Trying to find the perfect analogy to contextualize what a true, lasting AI revolution might look like without falling victim to the most overzealous marketers or doomers is futile. In my conversations, the comparisons ranged from the agricultural revolution to the industrial revolution to the advent of the internet or social media. But one comparison never came up, and I can’t stop thinking about it: nuclear fission and the development of nuclear weapons.

As dramatic as this sounds, I don’t lie awake thinking of Skynet murdering me—I don’t even feel like I understand what advancements would need to happen with the technology for killer AGI to become a genuine concern. Nor do I think large language models are going to kill us all. The nuclear comparison isn’t about any version of the technology we have now—it is related to the bluster and hand-wringing from true believers and organizations about what technologists might be building toward.
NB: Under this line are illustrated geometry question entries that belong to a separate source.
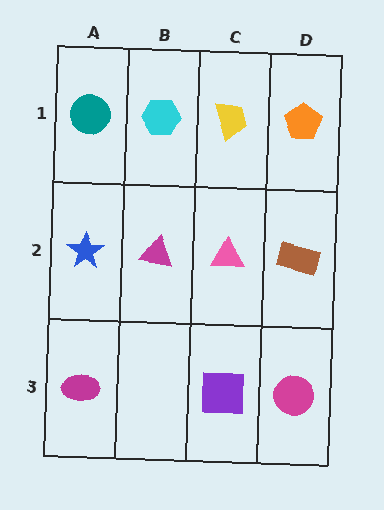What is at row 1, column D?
An orange pentagon.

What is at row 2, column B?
A magenta triangle.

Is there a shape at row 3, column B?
No, that cell is empty.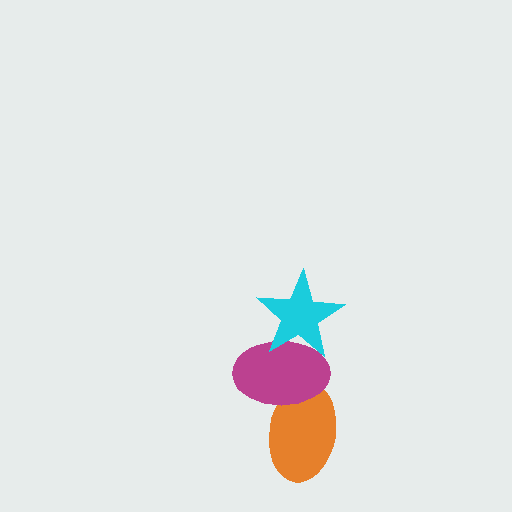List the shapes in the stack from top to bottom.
From top to bottom: the cyan star, the magenta ellipse, the orange ellipse.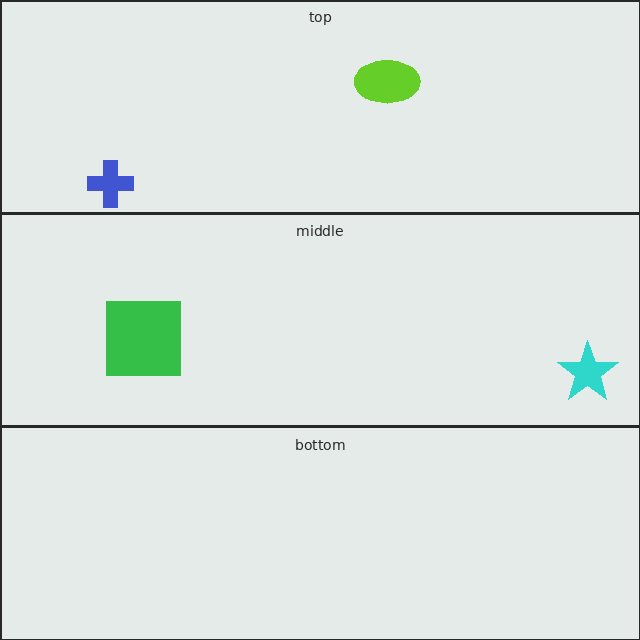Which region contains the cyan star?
The middle region.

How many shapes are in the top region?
2.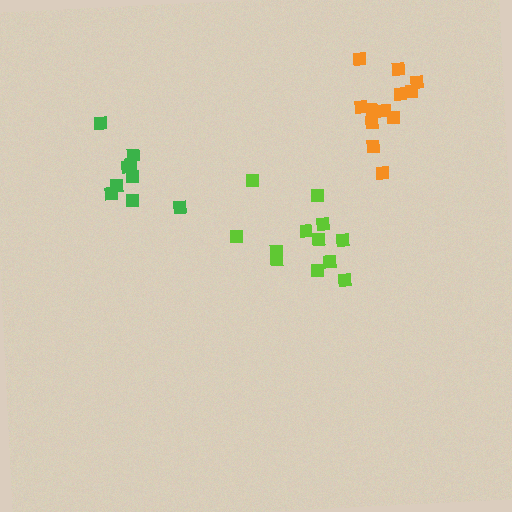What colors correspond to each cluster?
The clusters are colored: lime, green, orange.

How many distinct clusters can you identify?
There are 3 distinct clusters.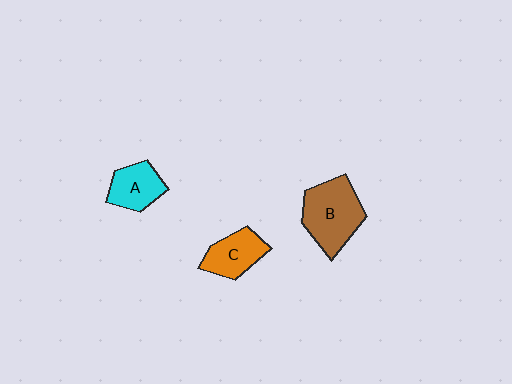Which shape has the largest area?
Shape B (brown).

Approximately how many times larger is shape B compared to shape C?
Approximately 1.6 times.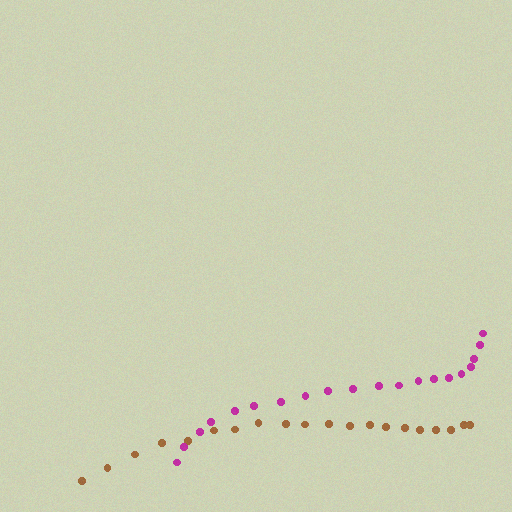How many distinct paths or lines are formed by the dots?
There are 2 distinct paths.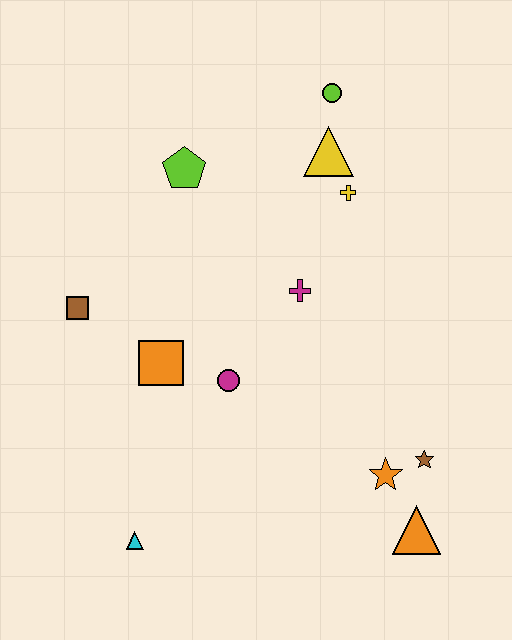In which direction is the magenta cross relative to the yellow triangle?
The magenta cross is below the yellow triangle.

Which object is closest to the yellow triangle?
The yellow cross is closest to the yellow triangle.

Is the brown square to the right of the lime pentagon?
No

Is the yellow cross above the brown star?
Yes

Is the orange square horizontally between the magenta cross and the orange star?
No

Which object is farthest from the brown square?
The orange triangle is farthest from the brown square.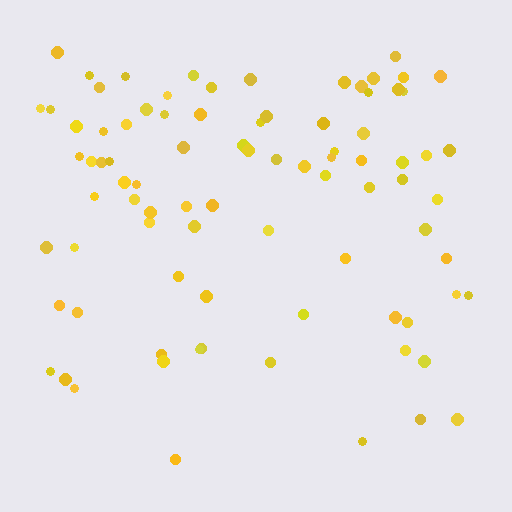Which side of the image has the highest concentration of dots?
The top.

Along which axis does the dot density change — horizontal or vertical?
Vertical.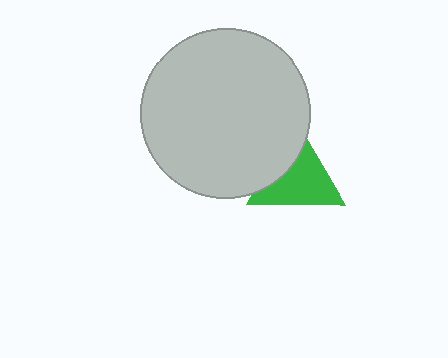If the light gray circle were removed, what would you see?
You would see the complete green triangle.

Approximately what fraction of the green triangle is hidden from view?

I lack the technical understanding to know what later iterations of this technology could be capable of, and I don’t wish to buy into hype or sell somebody’s lucrative, speculative vision. I am also stuck on the notion, voiced by some of these visionaries, that AI’s future development might potentially be an extinction-level threat.

ChatGPT doesn’t really resemble the Manhattan Project, obviously. But I wonder if the existential feeling that seeps into most of my AI conversations parallels the feelings inside Los Alamos in the 1940s. I’m sure there were questions then. If we don’t build it, won’t someone else? Will this make us safer? Should we take on monumental risk simply because we can? Like everything about our AI moment, what I find calming is also what I find disquieting. At least those people knew what they were building.